By the 12th century Edinburgh, founded upon the famous castle rock, the volcanic crag and tail geological feature shaped by 2 million years of glacial activity, was well established becoming one of the earliest Scottish Royal Burghs. Founded in the mid 12th century, a separate Burgh of regality, known as the Canongate and held by the Abbey of Holyrood, developed to the East. Through the late medieval period, Edinburgh grew quickly and continued to flourish economically and culturally through the Renaissance period. It was at the centre of the 16th-century Scottish Reformation and the Wars of the Covenant a hundred years later.

In 1603, King James VI of Scotland succeeded to the English throne, uniting the two kingdoms in a personal union known as the Union of the Crowns. Scotland remained a sovereign kingdom with the Parliament of Scotland in Edinburgh. King James VI progressed to London where he established his court, maintaining his rule in Scotland through his Privy Council which merely received his written instructions and executed his will. Despite promising to return every three years, he returned to Edinburgh only once, in 1617.

Disputes between the Presbyterian Covenanters and the Episcopalians in 1639 led to the Bishops' Wars, the initial conflict of the Wars of the Three Kingdoms. During the Third English Civil War Edinburgh was taken by the Commonwealth forces of Oliver Cromwell prior to Charles II's eventual defeat at the Battle of Worcester.

In 17th-century Edinburgh a defensive wall, built in the 16th century largely as protection against English invasion following James IV's defeat at the Battle of Flodden and hence named the Flodden Wall, still defined the boundaries of the city. Due to the restricted land area available for development, houses increased in height instead. Buildings of 11 storeys were common and there are records of buildings as high as 14 or even 15 storeys, an early version of the modern-day skyscraper. Many of the stone-built structures can still be seen today in the Old Town.

In 1706 and 1707, the Acts of Union were passed by the Parliaments of England and Scotland uniting the two Kingdoms into the Kingdom of Great Britain. As a consequence, the Parliament of Scotland merged with the Parliament of England to form the Parliament of Great Britain, which sat at Westminster in London. The union was opposed by many Scots at the time and this led to riots within the city.

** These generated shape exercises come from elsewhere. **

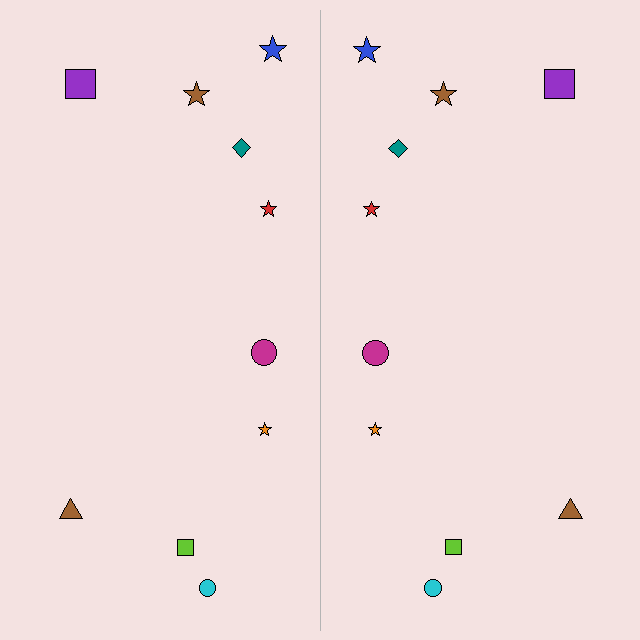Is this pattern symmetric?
Yes, this pattern has bilateral (reflection) symmetry.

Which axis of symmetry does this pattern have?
The pattern has a vertical axis of symmetry running through the center of the image.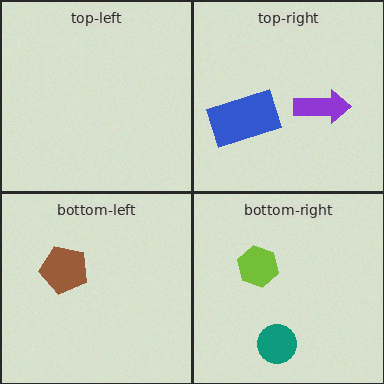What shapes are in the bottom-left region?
The brown pentagon.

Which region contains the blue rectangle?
The top-right region.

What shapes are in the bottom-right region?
The teal circle, the lime hexagon.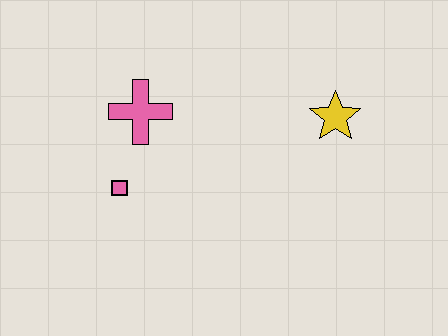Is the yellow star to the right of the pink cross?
Yes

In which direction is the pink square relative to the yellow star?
The pink square is to the left of the yellow star.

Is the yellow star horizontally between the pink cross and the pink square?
No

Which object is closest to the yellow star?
The pink cross is closest to the yellow star.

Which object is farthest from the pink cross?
The yellow star is farthest from the pink cross.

From early times, and certainly from the 14th century, Edinburgh (like other royal burghs of Scotland) used armorial devices in many ways, including on seals. In 1732, the 'achievement' or 'coat of arms' was formally granted by the Lord Lyon King of Arms. These arms were used by Edinburgh Town Council until the reorganisation of local government in Scotland in May 1975, when it was succeeded by the City of Edinburgh District Council and a new coat of arms, based on the earlier one, was granted. In 1996, further local government reorganisation resulted in the formation of the City of Edinburgh Council, and again the coat of arms was updated.

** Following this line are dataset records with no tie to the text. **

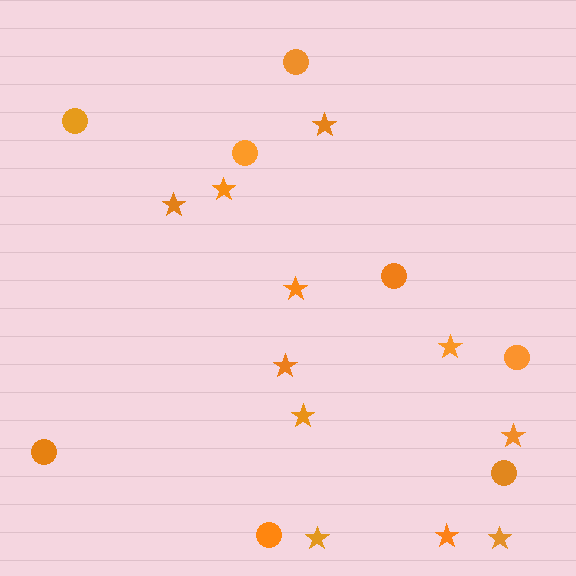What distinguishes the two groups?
There are 2 groups: one group of circles (8) and one group of stars (11).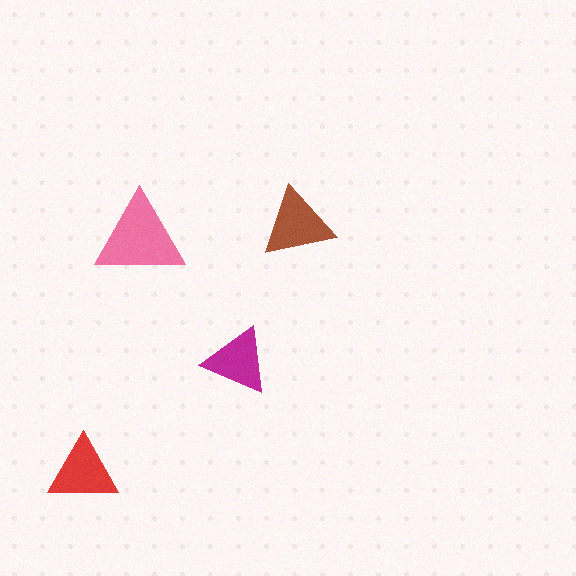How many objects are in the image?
There are 4 objects in the image.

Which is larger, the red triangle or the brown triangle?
The brown one.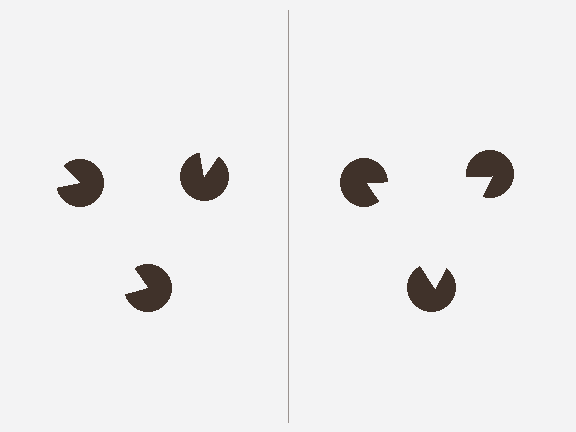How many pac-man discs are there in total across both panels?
6 — 3 on each side.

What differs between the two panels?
The pac-man discs are positioned identically on both sides; only the wedge orientations differ. On the right they align to a triangle; on the left they are misaligned.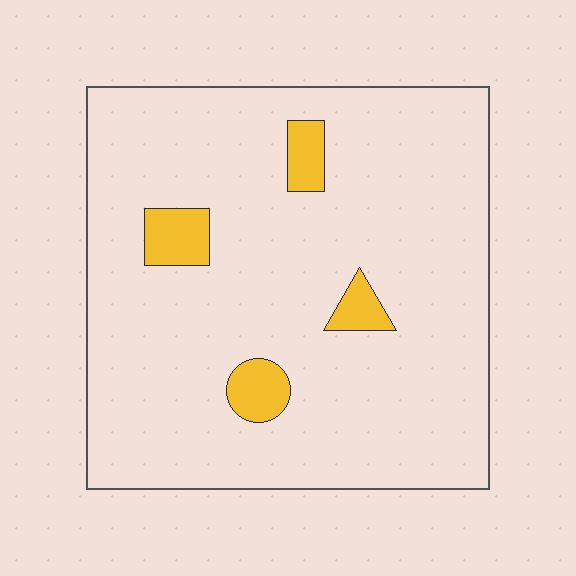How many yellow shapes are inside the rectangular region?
4.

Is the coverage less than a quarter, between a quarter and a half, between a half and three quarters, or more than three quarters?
Less than a quarter.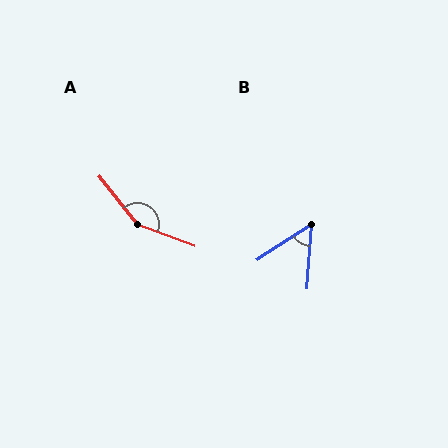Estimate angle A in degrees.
Approximately 149 degrees.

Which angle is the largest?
A, at approximately 149 degrees.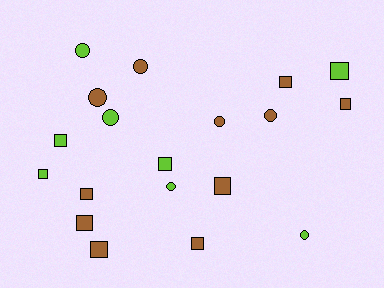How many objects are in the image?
There are 19 objects.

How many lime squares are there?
There are 4 lime squares.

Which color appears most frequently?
Brown, with 11 objects.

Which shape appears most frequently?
Square, with 11 objects.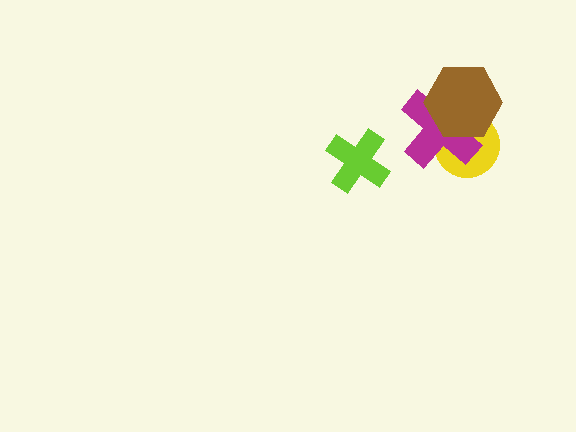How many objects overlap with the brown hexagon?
2 objects overlap with the brown hexagon.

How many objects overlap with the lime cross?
0 objects overlap with the lime cross.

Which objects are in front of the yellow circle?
2 objects cover part of the yellow circle: the magenta cross and the brown hexagon.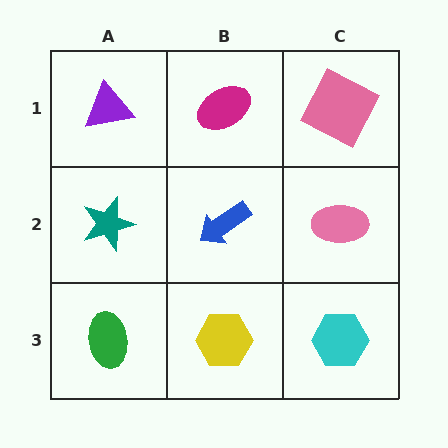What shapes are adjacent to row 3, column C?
A pink ellipse (row 2, column C), a yellow hexagon (row 3, column B).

During the Jacobite rising of 1745, Edinburgh was briefly occupied by Jacobite forces before their march into England. Following their ultimate defeat at the Battle of Culloden, near Inverness, there was a period of reprisals and pacification, largely directed at the Catholic Highlanders. In Edinburgh, the Hanoverian monarch attempted to gain favour by supporting new developments to the north of the castle, naming streets in honour of the King and his family; George Street, Frederick Street, Hanover Street and Princes Street, named in honour of George III's two sons.

The city was at the heart of the Scottish Enlightenment. Celebrities from across the continent would be seen in the city streets, among them famous Scots such as David Hume, Walter Scott, Robert Adam, David Wilkie, Robert Burns, James Hutton and Adam Smith. Edinburgh became a major cultural centre, earning it the nickname Athens of the North because of the Greco-Roman style of the New Town's architecture, as well as the rise of the Scottish intellectual elite who were increasingly leading both Scottish and European intellectual thought.

In the 19th century, Edinburgh, like many cities, industrialised, but did not grow as fast as Scotland's second city, Glasgow, which replaced it as the largest city in the country, benefiting greatly at the height of the British Empire.

The Scotland Act 1998 which came into force in 1999 established a devolved Scottish parliament and Scottish Executive, both based in Edinburgh responsible for governing Scotland, with reserved matters such as defence, taxation and foreign affairs remaining the responsibility of Westminster.